Indeed, the eggs drop into the narrow 3ft-deep hole like so many boxes of table-tennis balls. Their leathery shells bounce gently down on to one another, making little dents that trap pockets of warm air between each egg.

Having laid about 120, the turtle will cover over the hole with sand, and lumber off back down the beach, leaving her eggs to incubate. About 60 days later, the hatchlings break out of their shells, run down to the water's edge and swim off. That is, if they have not been eaten by birds, dug up by tourists or sold as aphrodisiacs by locals. Zandi estimates that only 1 per cent of a batch of more than 100 eggs reaches maturity.

Meanwhile, we eat our sandwiches, and continue searching for nesting hawksbills. Rain begins to tip down. Not British drizzle, this is a Caribbean cloud burst, and on Buck Island, with not even a picnic table to hide beneath, rain is no joke.

"Come along. We have to patrol the beaches all night," says Zandi sternly. "Each beach at least once every hour. We might miss a turtle."

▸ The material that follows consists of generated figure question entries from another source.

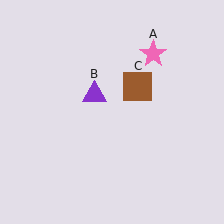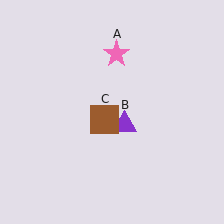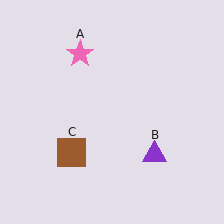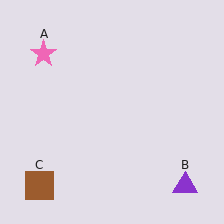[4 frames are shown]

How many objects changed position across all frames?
3 objects changed position: pink star (object A), purple triangle (object B), brown square (object C).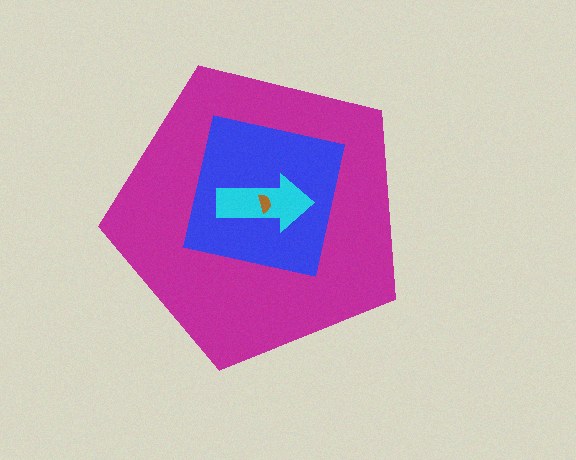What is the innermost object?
The brown semicircle.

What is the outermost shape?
The magenta pentagon.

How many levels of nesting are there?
4.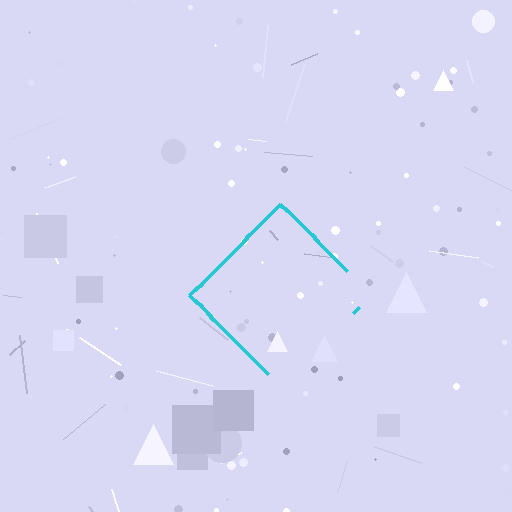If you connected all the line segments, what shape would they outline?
They would outline a diamond.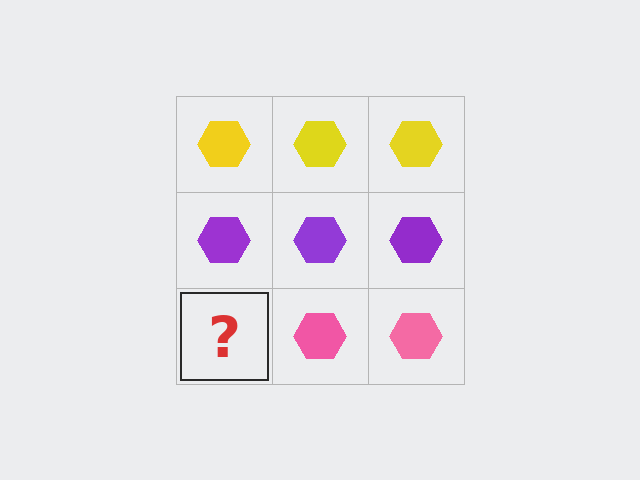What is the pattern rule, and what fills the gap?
The rule is that each row has a consistent color. The gap should be filled with a pink hexagon.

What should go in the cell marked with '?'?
The missing cell should contain a pink hexagon.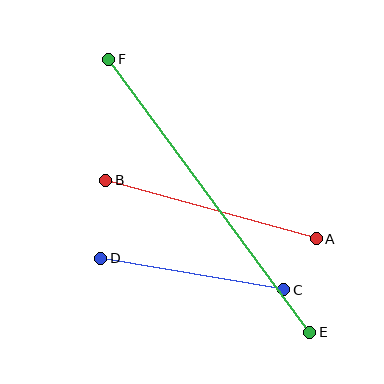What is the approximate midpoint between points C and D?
The midpoint is at approximately (192, 274) pixels.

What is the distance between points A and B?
The distance is approximately 218 pixels.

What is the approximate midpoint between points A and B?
The midpoint is at approximately (211, 210) pixels.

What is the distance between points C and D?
The distance is approximately 186 pixels.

My husband is looking as if he wishes he had never heard of hawksbills. It is four in the morning, we are both soaked, and a freezing sea-wind has whipped up. "This is all quite brilliant, though, isn't it?," say I enthusiastically, rain dripping off my hair. "Emphasis on the quite," he says, grumpily looking out to sea. We are not due to leave the island for another four hours.

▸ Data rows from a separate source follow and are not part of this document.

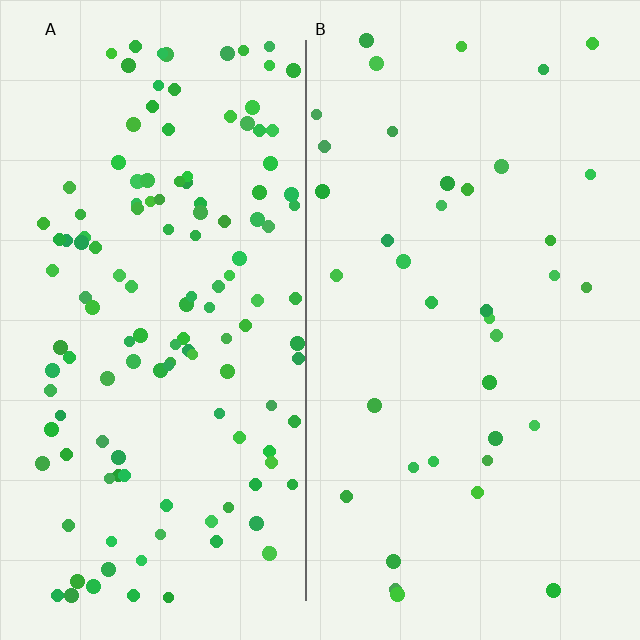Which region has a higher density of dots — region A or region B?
A (the left).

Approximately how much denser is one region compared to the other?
Approximately 3.4× — region A over region B.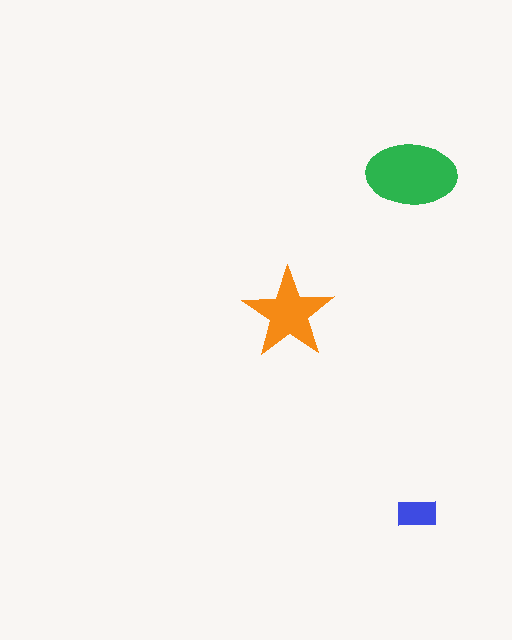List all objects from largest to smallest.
The green ellipse, the orange star, the blue rectangle.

Until now, we had been staying at the Buccaneer, possibly the most swanky hotel on St Croix. With two swimming pools and three private beaches, it is not exactly a resort for hardy environmentalists. Yet the hotel provides a link between commerce and ecology.

An "eco-package" was launched by the Buccaneer two years ago. Every year this pays for and accommodates two "interns"; volunteer assistants for the National Park Service's Hawksbill Program on Buck Island. In return, "interns" give weekly turtle slide-lectures and take willing guests on to Buck for the all-night experience.

"We have to warn them that it's pretty tough out here," says Zandi. I look at my husband, shivering wetly beneath a rubber poncho, and agree that it's probably not quite the experience that most Gucci-clad guests at the Buccaneer would really welcome. "But I couldn't do without the internships," says Zandi. "There is no sea turtle project in the world that can function without volunteers. The research is highly people-intensive; there is no equipment which can monitor turtles for us."

We troop along another beach. "People always thought the turtles would keep on coming back," says Zandi. "But they're not. They're being devastated by egg harvesting, by the prawn industry which drowns them in its nets, and by the shell trade. Hawksbill shells are being made into cigarette holders and hairclips."

She gestures out over the ocean. "In the British Virgins, only 70 miles away, it's open season on the hawksbill. Thirty-five turtles were reported killed last year. It's a neighbouring, intelligent community and it can't even protect the species. And this is Britain we're talking about!"

Suddenly, in the dark, at the rocky end of the beach, Zandi spots a huge mottled shell. Everyone gets very excited. It's a hawksbill, digging to lay her eggs. Hawksbills have a habit of digging their nests in fearfully unfriendly terrain; this one had already attempted to dig amid rocks, tree roots and pebbles, and is in somewhat of a tiz. Zandi creeps up behind the turtle, and helps her dig the hole. We all wait at a respectful distance. After what seems like several hours, the turtle lays her eggs, and covers the nest over. Expertly, Zandi and the interns muscle in. They pick her up, flip her over and clip an identity tag on to her flipper. The turtle is weighed on a special sling, photographed, measured and generally documented. She is somewhat perturbed, slapping her flippers noisily on her stomach; but with a dearth of data on this rare species, every bit of information is vital.

After about five minutes, Zandi, flushed with success, releases the turtle. Using her huge front flippers as propellers, the hawksbill runs awkwardly down the beach and dives into the sea. Perfectly streamlined for marine travel, she is invisible beneath the waves in seconds. Dawn is breaking over Buck Island; pelicans flap past in the red sky as we stiffly, slowly gather our equipment and prepare to take the boat back to civilisation.